I believe this employee benefits model has many key advantages. It is an inclusive, but not overbearing, solution to ensuring employee devices are protecting company information. For companies allowing employees to use personal devices, businesses don’t have to worry about employees being exploited when doing company work on a personal device. It is also a solution that is advantageous to small and medium businesses (SMB) that may not provide employees with company devices. And, further, it supports bring your own device (BYOD) policies that may be critical to employee productivity during the current chip shortage and beyond.
Most large companies are giving licenses for security to families for one extra device in the home. The challenge is that if not all devices are protected, then all devices are unprotected. The employee benefits offering is a holistic and realistic security and privacy solution that encompasses the reality of hybrid work environments and IoT/connected devices. PCs grew 70% last quarter in the US according to Canalys. This is partly because we’re going from a few PCs per home to one PC per person in the home. The security challenge is getting even harder.
Don’t get me wrong, I don’t think Aura is looking to mandate every employee and its dog to be on a VPN 24/7 for the company’s sake. It is more thoughtful than that. Executives at Aura tell me they want organizations and their employees to look holistically at how employees implement more secure financial, device, and identity practices to benefit the business, themselves, and their families.
Everybody knows VPNs slow everything down, so it’s not about relying on all the security suite’s solutions on all devices at all times. Rather it is about implementing better security practices at home to protect all aspects of an employee’s digital life – from finances to identity, personal data, and devices – that could make them a target. It may be as simple as using Aura’s identity monitoring tools and 2FA on logins whenever possible.
And, to make this process even simpler for consumers, Aura is also looking to launch a hardware product in the next year that will identify mobile devices and IoT devices that are vulnerable or malicious to then alert and protect the user. It will be a product that addresses exploits in the home system that are vulnerable even when you don’t know it — like when software is outdated and in need of a patch. I could see this solution drastically improving security and mitigating vulnerabilities in the home. While I can’t say much more about it now, it fits Aura’s vision of bringing security solutions to modern digital users.

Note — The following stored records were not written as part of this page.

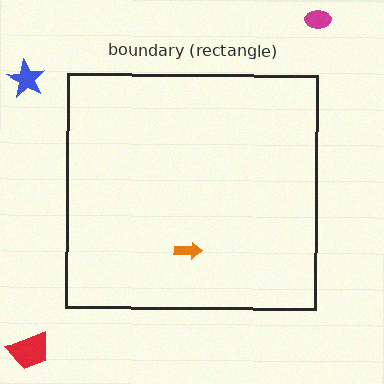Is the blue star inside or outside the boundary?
Outside.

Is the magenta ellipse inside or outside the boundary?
Outside.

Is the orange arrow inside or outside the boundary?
Inside.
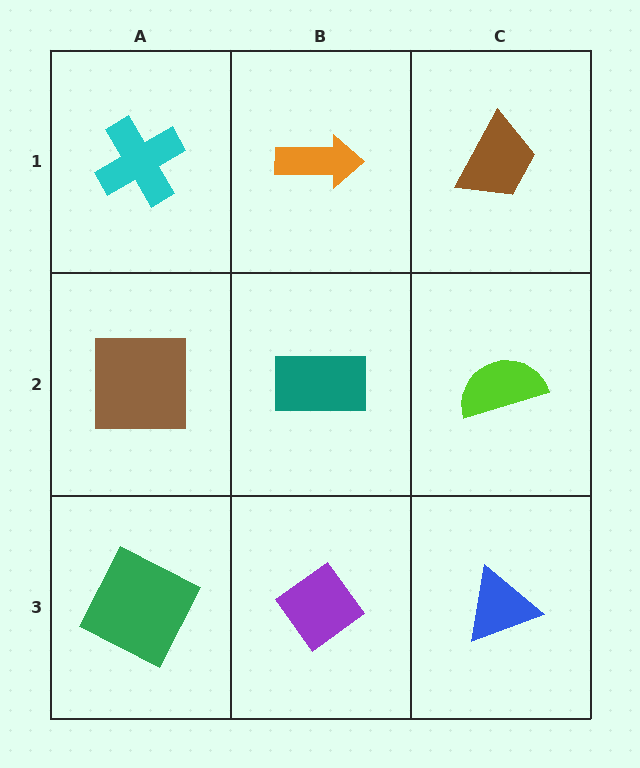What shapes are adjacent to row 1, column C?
A lime semicircle (row 2, column C), an orange arrow (row 1, column B).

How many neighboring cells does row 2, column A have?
3.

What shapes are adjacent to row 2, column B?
An orange arrow (row 1, column B), a purple diamond (row 3, column B), a brown square (row 2, column A), a lime semicircle (row 2, column C).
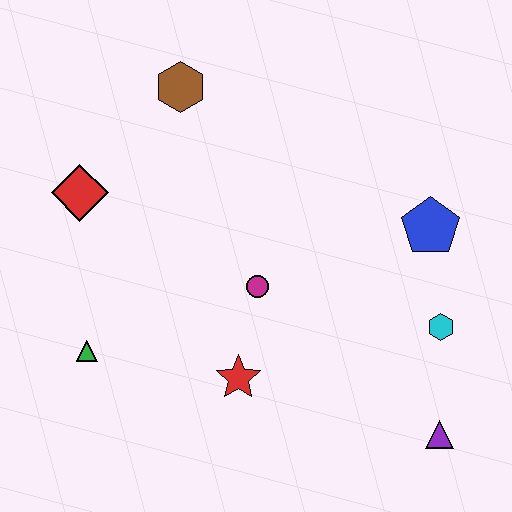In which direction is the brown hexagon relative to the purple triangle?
The brown hexagon is above the purple triangle.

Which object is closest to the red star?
The magenta circle is closest to the red star.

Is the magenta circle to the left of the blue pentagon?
Yes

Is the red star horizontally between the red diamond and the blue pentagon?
Yes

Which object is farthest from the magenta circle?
The purple triangle is farthest from the magenta circle.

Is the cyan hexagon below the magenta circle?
Yes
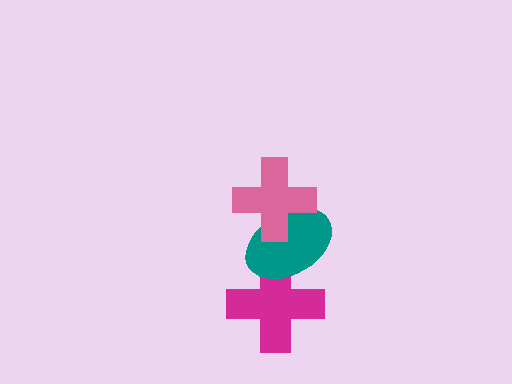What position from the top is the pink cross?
The pink cross is 1st from the top.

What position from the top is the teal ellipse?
The teal ellipse is 2nd from the top.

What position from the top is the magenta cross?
The magenta cross is 3rd from the top.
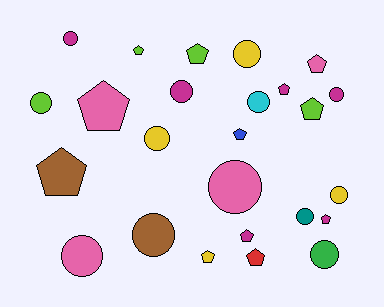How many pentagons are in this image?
There are 12 pentagons.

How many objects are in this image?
There are 25 objects.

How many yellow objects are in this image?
There are 4 yellow objects.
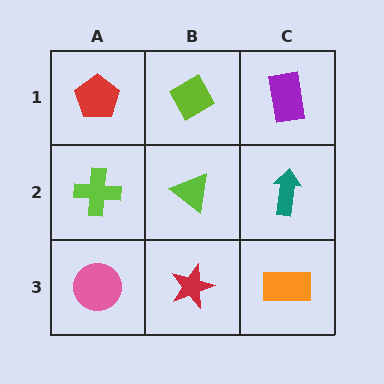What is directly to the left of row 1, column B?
A red pentagon.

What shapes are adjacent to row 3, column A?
A lime cross (row 2, column A), a red star (row 3, column B).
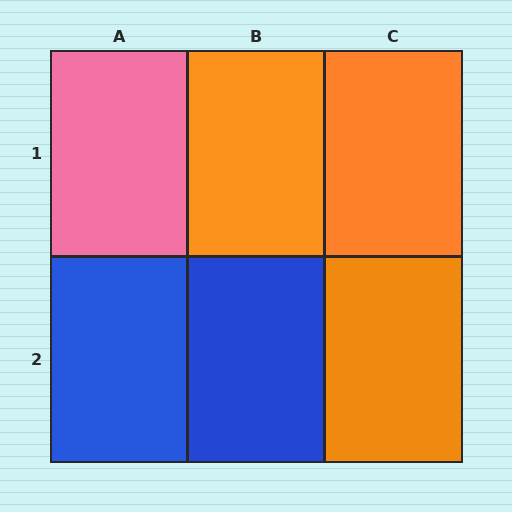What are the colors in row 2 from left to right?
Blue, blue, orange.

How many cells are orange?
3 cells are orange.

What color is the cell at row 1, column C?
Orange.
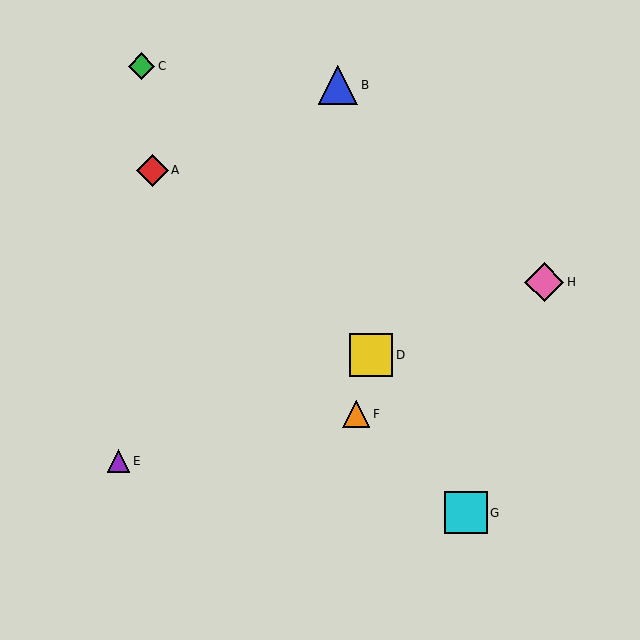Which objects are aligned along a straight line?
Objects D, E, H are aligned along a straight line.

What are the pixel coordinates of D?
Object D is at (371, 355).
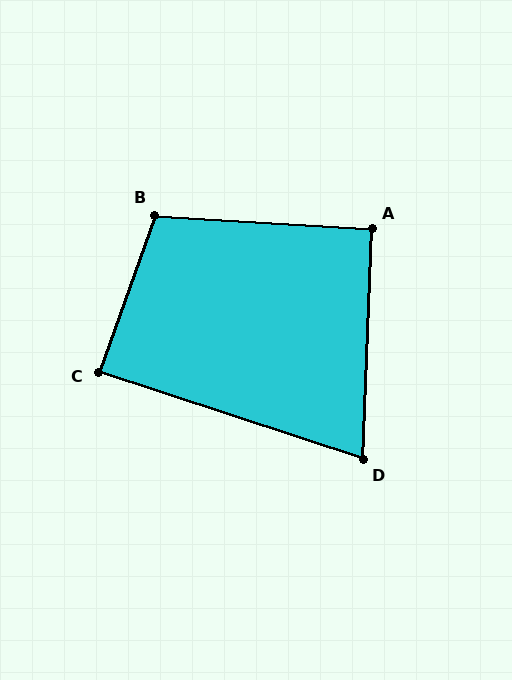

Now more than ever, cybercrime is growing at an incredibly alarming rate. But as cybercrime grows, cybercriminals are becoming much more sophisticated, looking towards tactics like social engineering to steal sensitive information that can be used to breach business accounts and networks. Aura as an employee benefit helps organizations better secure their employees and improve their overall security posture by working from the bottom up. The VSB, the very small business crowd, could easily replace the Nortons or McAfees with much better customer satisfaction ratings.
I think this unified approach could create a win-win scenario for both businesses and its employees. In all reality, bad actors are going to go for the easiest targets, and the people and employers who have secure practices in place will be less vulnerable to digital crimes. As Aura continues to roll out its whole suite of digital security offerings, I see it growing more and more appealing to businesses of all sizes looking to protect the business and employees against evolving threats.
Note: Moor Insights & Strategy co-op Jacob Freyman contributed to this article.